We’re living in a world of negative interest rates.
Central banks from Japan to Switzerland have implemented negative rates in a bid to catalyse economic growth, sending investors scurrying to find yield elsewhere.
One popular destination for these investors has been the US, and in particular, the US Treasury market.
In a note out August 22, George Saravelos at Deutsche Bank took a look at foreign investors buying US bonds, and using currency hedging to eliminate FX risk. The note said:
“Foreigners have fled negative rates and flocked to US fixed income to take advantage of positive rates. Currency hedging these purchases has been a popular strategy: investors buy long-end bonds and use short-dated forwards to eliminate the FX risk.”
Unfortunately for investors, this safe harbour has now disappeared as a result of diverging central bank policy. Saravelos said (emphasis added):
“Yet something significant has happened in recent months: buying 10-yr US treasuries is no longer profitable. It is not only Europeans or Japanese, there now isn’t any global fixed income investor that can make decent money by buying hedged USTs.”

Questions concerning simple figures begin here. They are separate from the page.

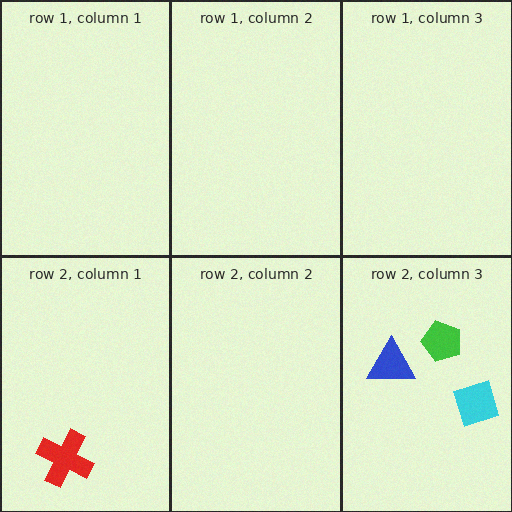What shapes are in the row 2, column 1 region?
The red cross.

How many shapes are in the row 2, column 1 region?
1.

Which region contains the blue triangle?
The row 2, column 3 region.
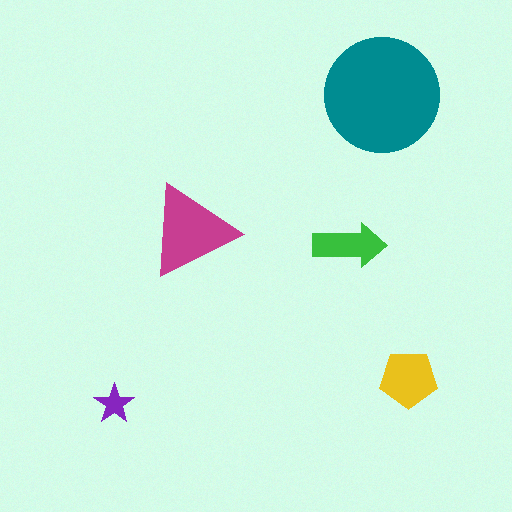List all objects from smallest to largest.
The purple star, the green arrow, the yellow pentagon, the magenta triangle, the teal circle.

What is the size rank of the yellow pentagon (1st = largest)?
3rd.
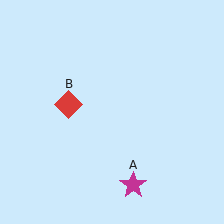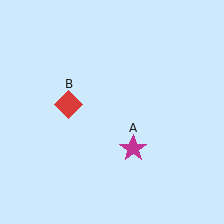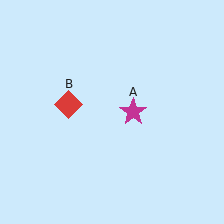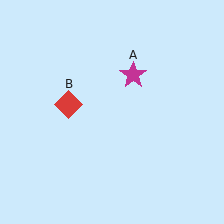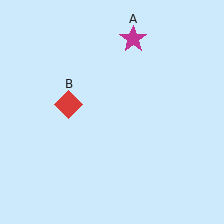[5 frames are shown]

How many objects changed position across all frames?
1 object changed position: magenta star (object A).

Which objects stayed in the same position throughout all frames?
Red diamond (object B) remained stationary.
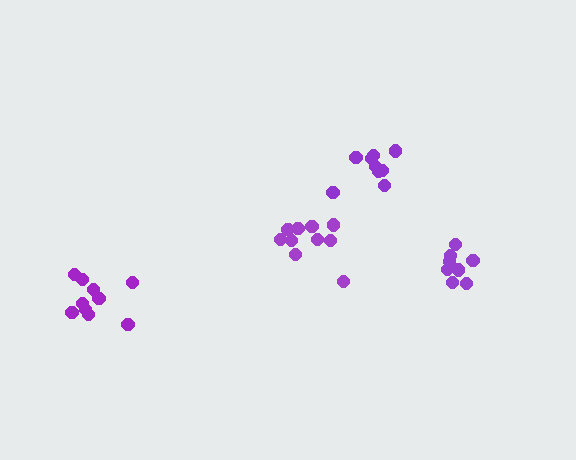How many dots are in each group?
Group 1: 9 dots, Group 2: 10 dots, Group 3: 9 dots, Group 4: 11 dots (39 total).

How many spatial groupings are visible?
There are 4 spatial groupings.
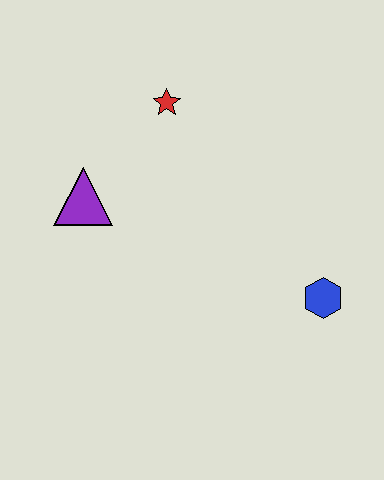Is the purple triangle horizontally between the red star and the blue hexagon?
No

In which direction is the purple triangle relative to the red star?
The purple triangle is below the red star.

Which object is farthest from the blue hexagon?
The purple triangle is farthest from the blue hexagon.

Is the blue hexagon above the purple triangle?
No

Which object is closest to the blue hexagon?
The red star is closest to the blue hexagon.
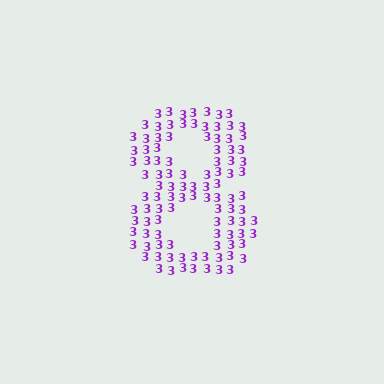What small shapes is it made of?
It is made of small digit 3's.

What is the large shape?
The large shape is the digit 8.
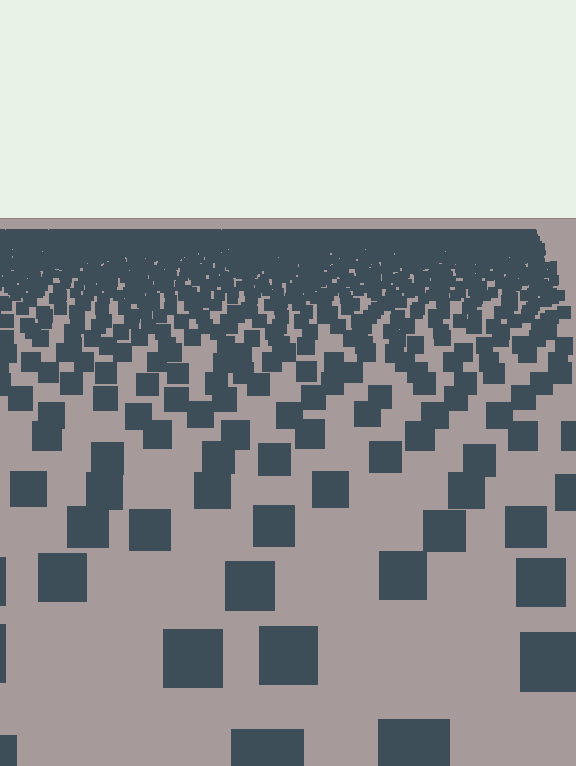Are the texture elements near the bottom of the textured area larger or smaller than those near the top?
Larger. Near the bottom, elements are closer to the viewer and appear at a bigger on-screen size.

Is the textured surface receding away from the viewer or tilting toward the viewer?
The surface is receding away from the viewer. Texture elements get smaller and denser toward the top.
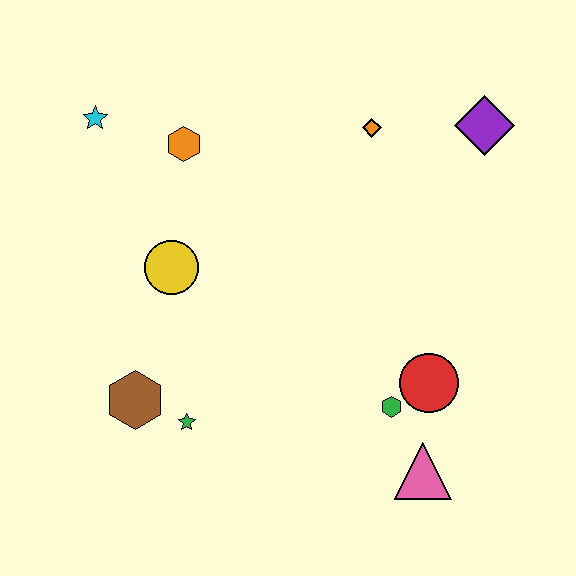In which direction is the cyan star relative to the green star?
The cyan star is above the green star.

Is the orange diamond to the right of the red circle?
No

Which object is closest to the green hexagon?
The red circle is closest to the green hexagon.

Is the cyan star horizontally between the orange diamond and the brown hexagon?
No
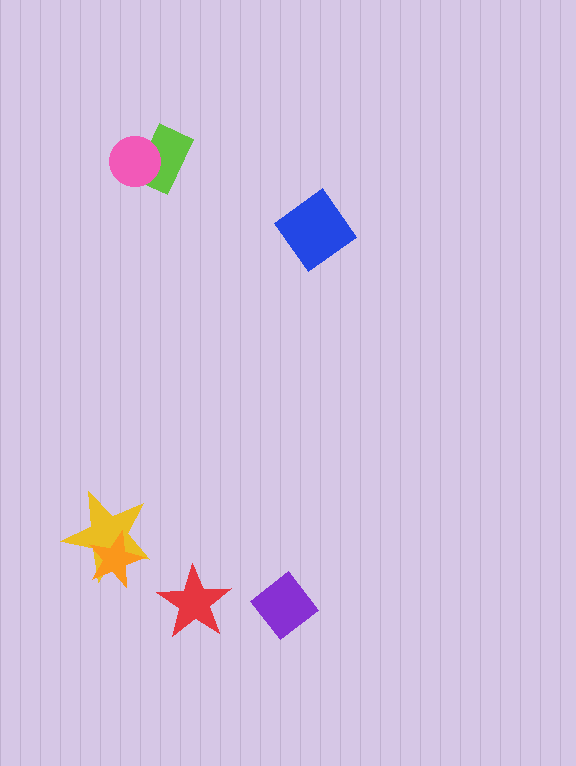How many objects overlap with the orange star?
1 object overlaps with the orange star.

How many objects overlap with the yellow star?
1 object overlaps with the yellow star.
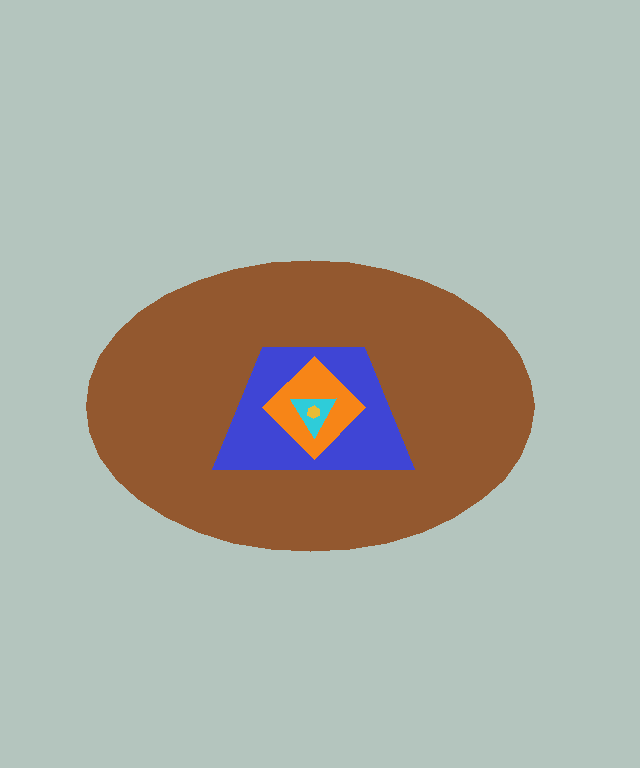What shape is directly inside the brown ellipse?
The blue trapezoid.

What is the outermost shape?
The brown ellipse.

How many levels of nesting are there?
5.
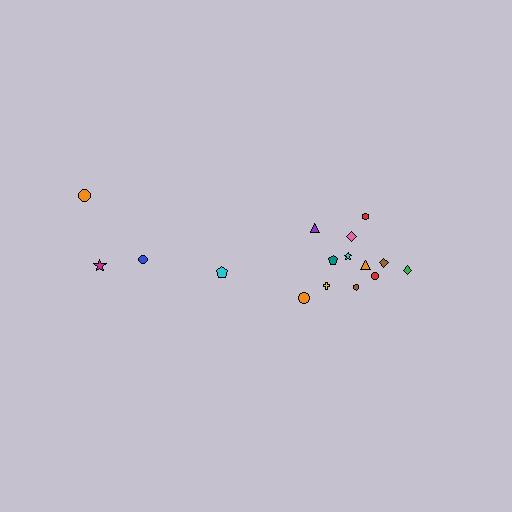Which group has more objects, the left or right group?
The right group.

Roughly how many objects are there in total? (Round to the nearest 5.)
Roughly 15 objects in total.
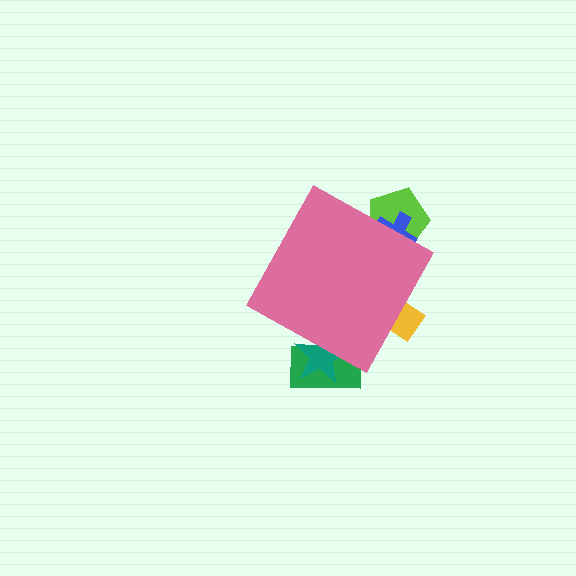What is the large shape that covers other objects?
A pink diamond.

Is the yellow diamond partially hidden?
Yes, the yellow diamond is partially hidden behind the pink diamond.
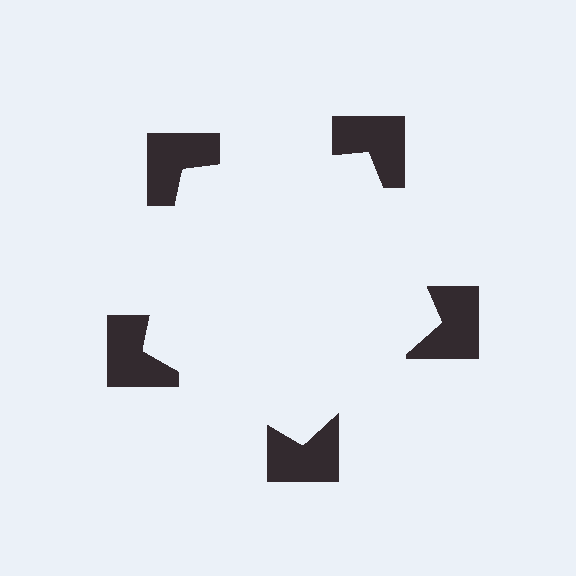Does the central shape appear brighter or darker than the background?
It typically appears slightly brighter than the background, even though no actual brightness change is drawn.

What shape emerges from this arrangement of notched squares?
An illusory pentagon — its edges are inferred from the aligned wedge cuts in the notched squares, not physically drawn.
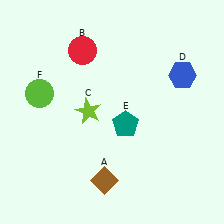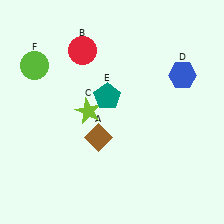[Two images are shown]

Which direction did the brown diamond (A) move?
The brown diamond (A) moved up.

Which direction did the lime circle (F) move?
The lime circle (F) moved up.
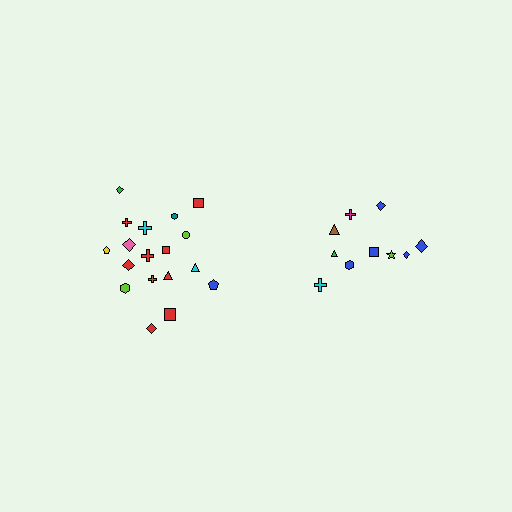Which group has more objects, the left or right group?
The left group.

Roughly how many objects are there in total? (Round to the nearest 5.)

The chart below shows this in action, with the yield differential (think profit) on 10-year US Treasurys shrinking in the left hand chart. Investors in Japan, the UK and Europe now get nothing for buying 10-year US Treasurys that have currency hedging in place.
This shift is partly down to what is called the cross-currency basis, which is essentially the cost of hedging the FX risk. The move in the basis has been driven by regulatory restrictions and differing investor hedging preferences, according to Deutsche Bank.
The chart on the right shows the cost of hedging the FX risk versus the yield pickup offered by 10-year US Treasurys. In short, they’re converging.
This shift could limit foreign investor interest in the US Treasury market, according to Deutsche Bank.
“It is hard to see the relentless foreign buying of hedged US fixed income continuing at the same pace,” the note said. “Unless other bond yields decline deep into negative territory (they are already zero), there may be limits to how much more UST yields can compress.”
This change could also have an impact on the US dollar, as investors will have to buy US Treasurys unhedged if they want to find yield on AAA investments. That will generate additional demand for US dollars.